The surprise of Citizens above 5%. Edmundo Bal’s party appears flat with 3% or 5% of the votes in most polls. That means it will likely not win seats, but it is not completely out of the question. And the truth is that his entry can still be decisive. With current polls, if he achieved 5% of the vote by subtracting a point from the PP, he would leave the two parties on his right with around 68 seats, that is, with their majority in the air. The Citizens entry is an arithmetic mess. You can leave everything the same for the PP and Vox, if they reach 69 between the two, or it may become the key to the majority, on one side or the other.
Ciudadanos needs to beat their polls at one point, which is something that has happened one out of every five times with parties that were around 3% -5% (in the 21 recent elections that I have analyzed, between general and local since 2010). But it has almost always happened with nascent parties, which grew, such as Vox in the Andalusian of 2018 or Podemos in the European of 2014. The case of Ciudadanos is the opposite.
Ayuso’s nightmare? The other carambola of these elections is a scenario with Vox below 5%. If Rocío Monasterio’s party stayed at 4.5% and Ciudadanos at 3.5%, for example, although the PP swept away with 44% of the votes, the majority of seats would surely be for PSOE, MM and UP (with 45% of votes).
This result is possible, but unlikely. The CIS placed Vox near the 5% cliff, but the rest of the polls have it fairly flat and three or four points above it. Is a sounding error of that magnitude possible? Yes, but it is not very frequent: that a party that is between 5% and 10% of the vote, like Vox now, worsens its polls by three points, has only passed one out of every 20 times in those 21 elections analyzed.
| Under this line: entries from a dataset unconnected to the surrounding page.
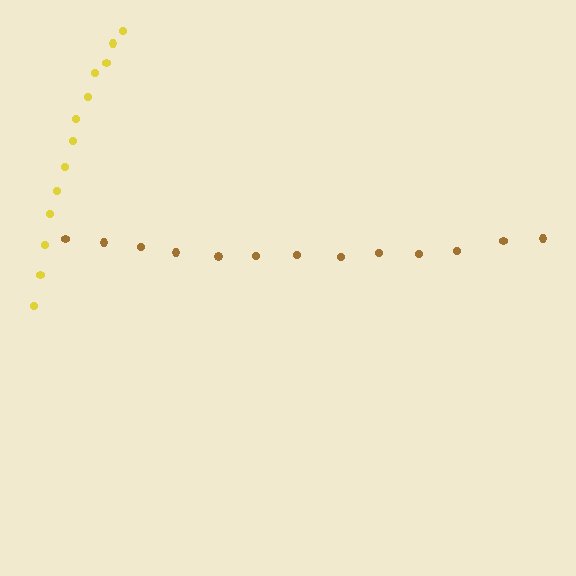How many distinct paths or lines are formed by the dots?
There are 2 distinct paths.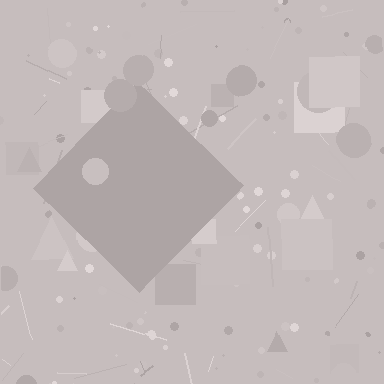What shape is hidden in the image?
A diamond is hidden in the image.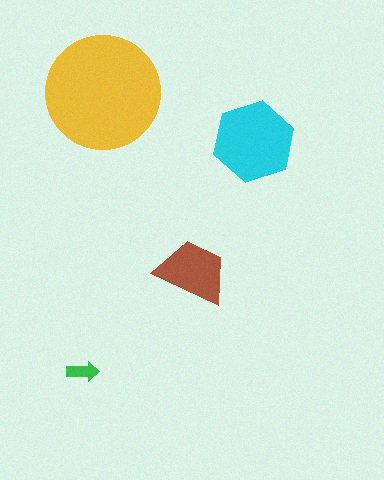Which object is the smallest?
The green arrow.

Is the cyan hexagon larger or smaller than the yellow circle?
Smaller.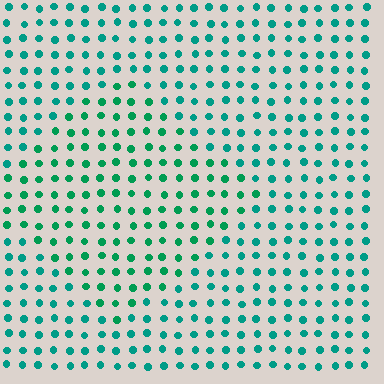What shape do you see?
I see a diamond.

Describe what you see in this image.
The image is filled with small teal elements in a uniform arrangement. A diamond-shaped region is visible where the elements are tinted to a slightly different hue, forming a subtle color boundary.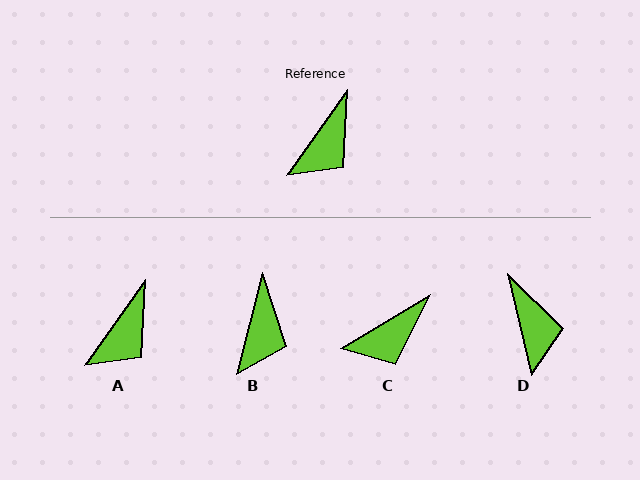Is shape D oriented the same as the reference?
No, it is off by about 49 degrees.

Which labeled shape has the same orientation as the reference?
A.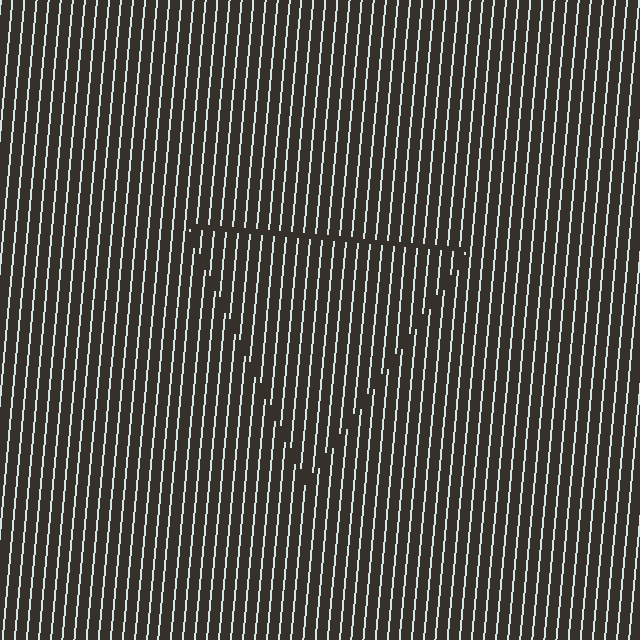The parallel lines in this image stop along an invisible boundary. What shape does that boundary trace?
An illusory triangle. The interior of the shape contains the same grating, shifted by half a period — the contour is defined by the phase discontinuity where line-ends from the inner and outer gratings abut.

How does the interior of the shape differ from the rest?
The interior of the shape contains the same grating, shifted by half a period — the contour is defined by the phase discontinuity where line-ends from the inner and outer gratings abut.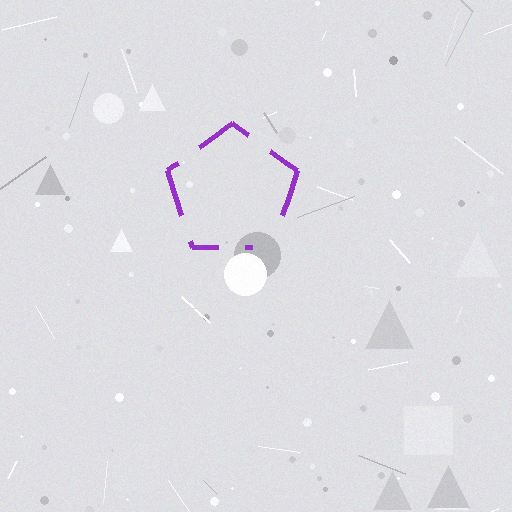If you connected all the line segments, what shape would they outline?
They would outline a pentagon.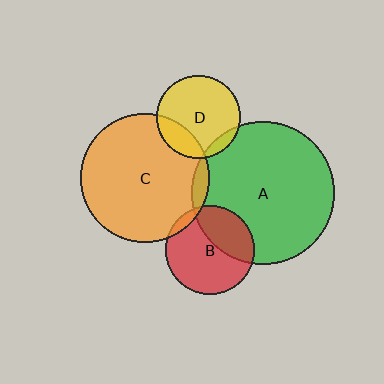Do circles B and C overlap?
Yes.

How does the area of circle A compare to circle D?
Approximately 2.9 times.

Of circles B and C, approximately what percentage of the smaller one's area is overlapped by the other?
Approximately 5%.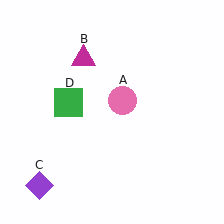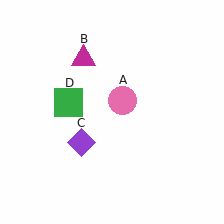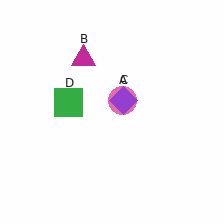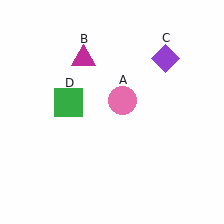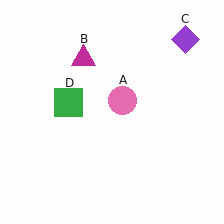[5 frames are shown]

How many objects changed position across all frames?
1 object changed position: purple diamond (object C).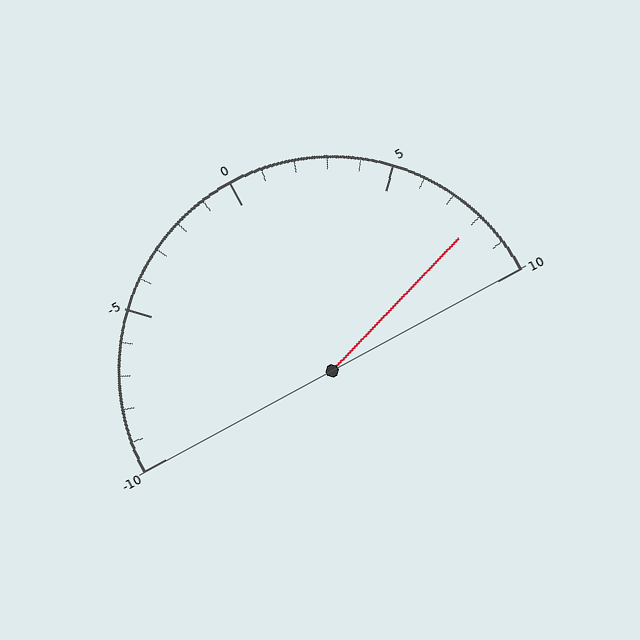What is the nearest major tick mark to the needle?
The nearest major tick mark is 10.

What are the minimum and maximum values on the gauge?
The gauge ranges from -10 to 10.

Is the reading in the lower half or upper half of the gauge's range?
The reading is in the upper half of the range (-10 to 10).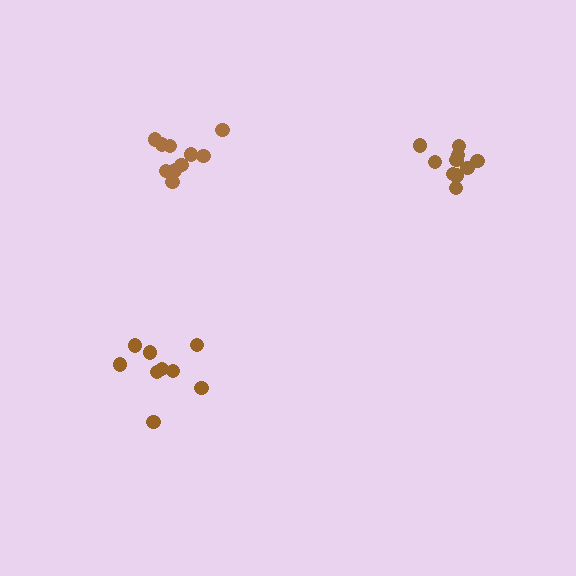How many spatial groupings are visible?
There are 3 spatial groupings.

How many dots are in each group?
Group 1: 9 dots, Group 2: 10 dots, Group 3: 10 dots (29 total).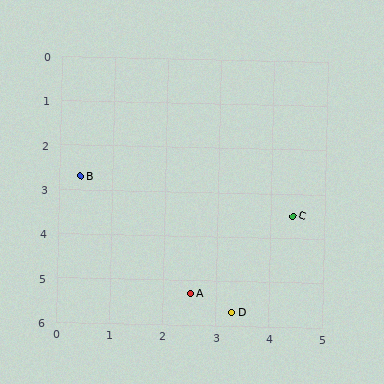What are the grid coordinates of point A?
Point A is at approximately (2.5, 5.3).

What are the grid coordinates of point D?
Point D is at approximately (3.3, 5.7).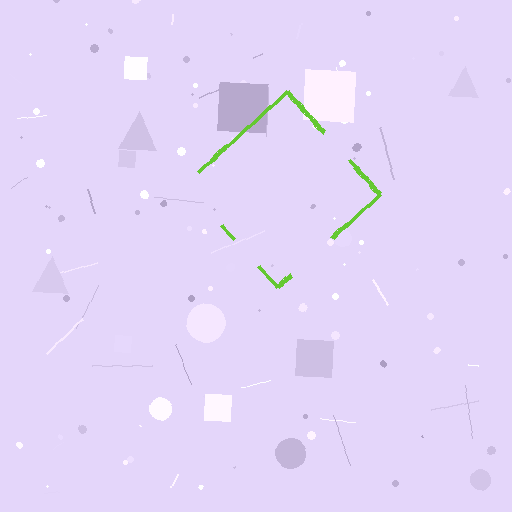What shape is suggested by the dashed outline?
The dashed outline suggests a diamond.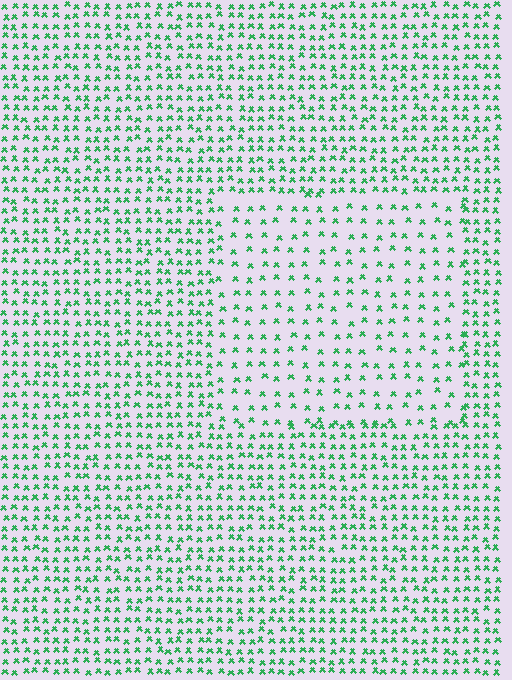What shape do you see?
I see a rectangle.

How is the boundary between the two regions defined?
The boundary is defined by a change in element density (approximately 1.9x ratio). All elements are the same color, size, and shape.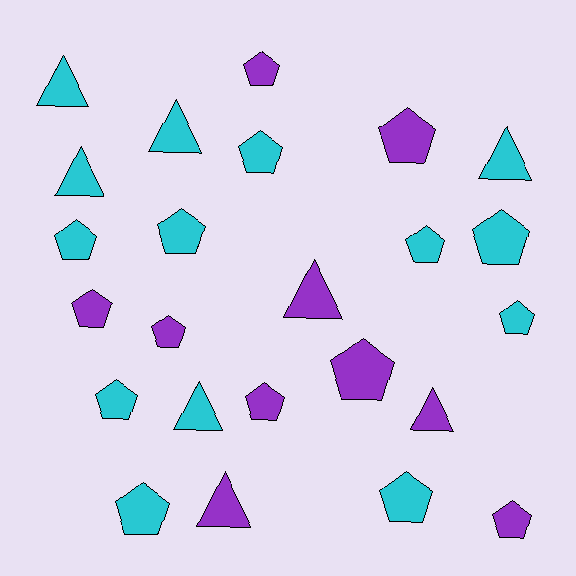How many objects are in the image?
There are 24 objects.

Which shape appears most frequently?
Pentagon, with 16 objects.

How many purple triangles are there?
There are 3 purple triangles.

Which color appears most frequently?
Cyan, with 14 objects.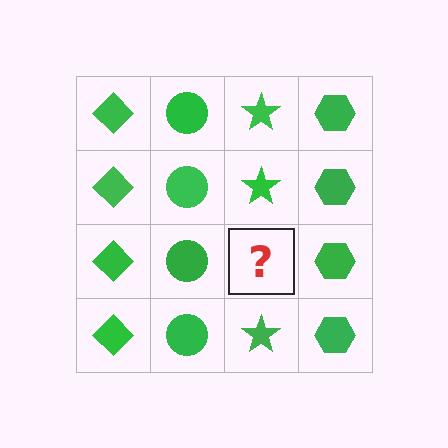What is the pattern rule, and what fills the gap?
The rule is that each column has a consistent shape. The gap should be filled with a green star.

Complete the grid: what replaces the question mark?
The question mark should be replaced with a green star.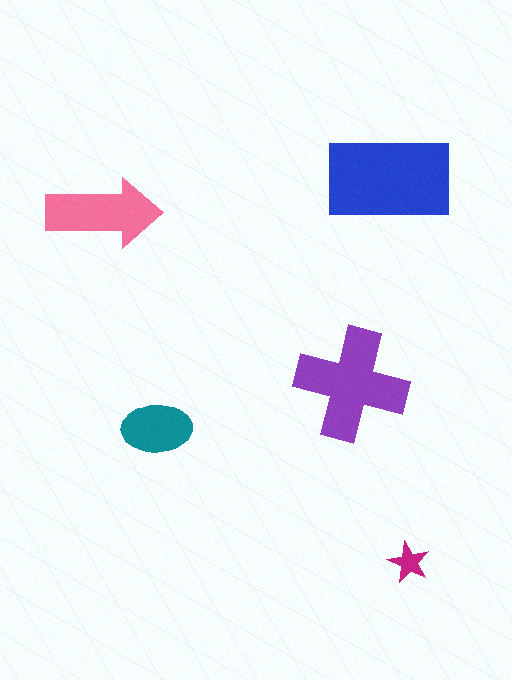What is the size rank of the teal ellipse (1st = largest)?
4th.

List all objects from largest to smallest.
The blue rectangle, the purple cross, the pink arrow, the teal ellipse, the magenta star.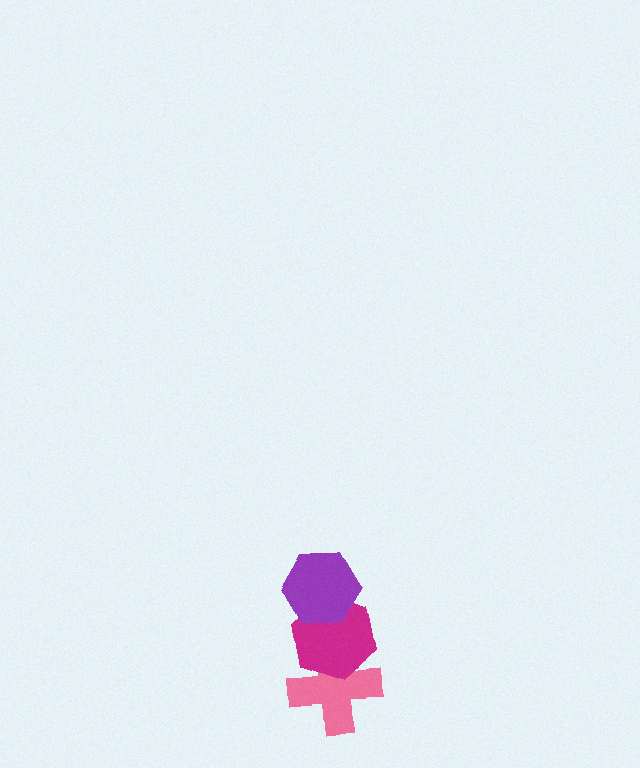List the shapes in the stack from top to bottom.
From top to bottom: the purple hexagon, the magenta hexagon, the pink cross.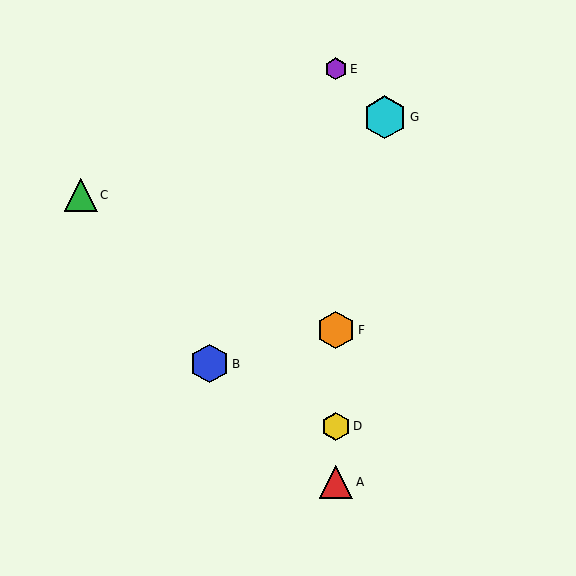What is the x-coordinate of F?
Object F is at x≈336.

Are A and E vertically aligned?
Yes, both are at x≈336.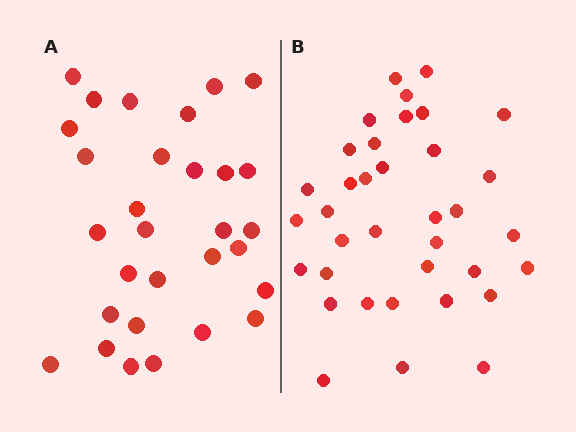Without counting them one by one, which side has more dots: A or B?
Region B (the right region) has more dots.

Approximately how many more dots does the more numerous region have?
Region B has about 6 more dots than region A.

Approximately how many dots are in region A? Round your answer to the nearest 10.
About 30 dots.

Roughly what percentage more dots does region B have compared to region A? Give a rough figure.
About 20% more.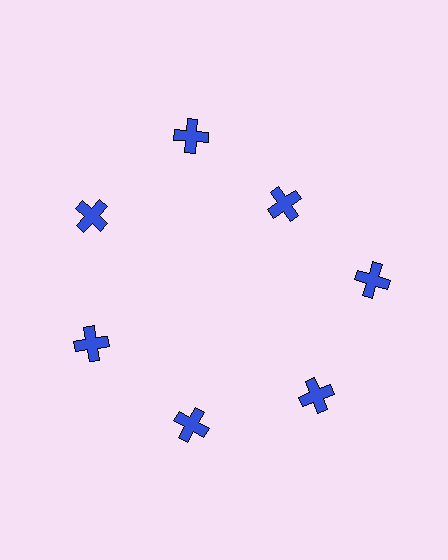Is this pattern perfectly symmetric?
No. The 7 blue crosses are arranged in a ring, but one element near the 1 o'clock position is pulled inward toward the center, breaking the 7-fold rotational symmetry.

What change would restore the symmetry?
The symmetry would be restored by moving it outward, back onto the ring so that all 7 crosses sit at equal angles and equal distance from the center.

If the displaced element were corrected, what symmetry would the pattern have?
It would have 7-fold rotational symmetry — the pattern would map onto itself every 51 degrees.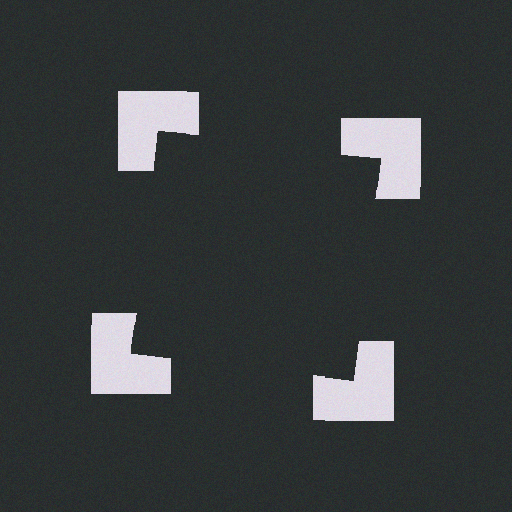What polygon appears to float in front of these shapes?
An illusory square — its edges are inferred from the aligned wedge cuts in the notched squares, not physically drawn.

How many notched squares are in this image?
There are 4 — one at each vertex of the illusory square.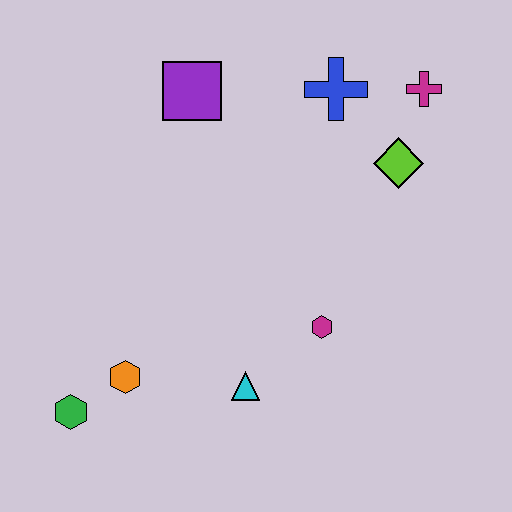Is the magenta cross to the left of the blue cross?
No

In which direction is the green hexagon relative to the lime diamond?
The green hexagon is to the left of the lime diamond.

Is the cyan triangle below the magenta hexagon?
Yes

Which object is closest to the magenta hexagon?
The cyan triangle is closest to the magenta hexagon.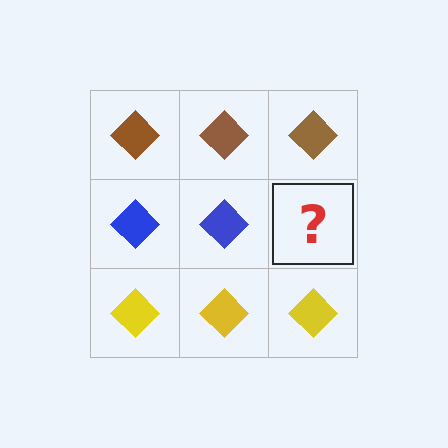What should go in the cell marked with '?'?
The missing cell should contain a blue diamond.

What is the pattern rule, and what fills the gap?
The rule is that each row has a consistent color. The gap should be filled with a blue diamond.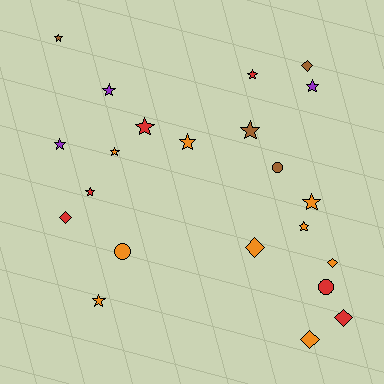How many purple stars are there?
There are 3 purple stars.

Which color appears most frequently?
Orange, with 9 objects.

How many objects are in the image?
There are 22 objects.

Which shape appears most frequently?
Star, with 13 objects.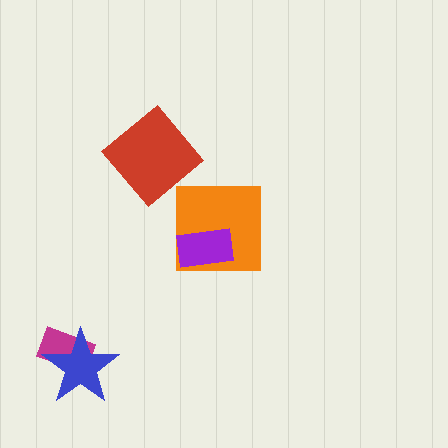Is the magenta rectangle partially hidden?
Yes, it is partially covered by another shape.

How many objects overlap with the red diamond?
0 objects overlap with the red diamond.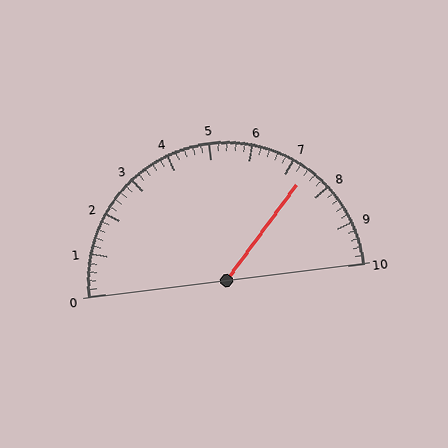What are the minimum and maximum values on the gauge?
The gauge ranges from 0 to 10.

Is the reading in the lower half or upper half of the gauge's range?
The reading is in the upper half of the range (0 to 10).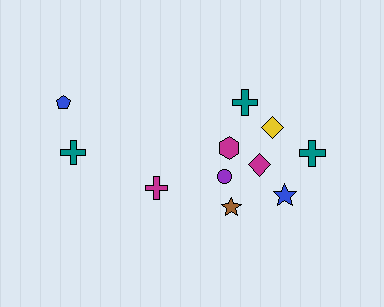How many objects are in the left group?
There are 3 objects.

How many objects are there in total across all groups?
There are 11 objects.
Let the polls get the blocks wrong. The other decisive surprise would be an error in the polls of three points in favor of the sum of lefts and against the sum of rights. Such a deviation could leave the Chamber in a tie and even give the majority to PSOE, MM and UP.
How likely is that? Three-point errors occur with a party in the middle of the electoral appointments, but it is rarer for those errors to benefit a formation of another bloc (it is easier for a worse result of the PP to coincide with a better one of Vox than of the PSOE ). I will try to estimate that probability during the campaign. For now, let’s say it is relatively low, although it does happen from time to time. It happened in the Andalusian of 2018, for example, when the left lost an election that according to the polls it won by eight points.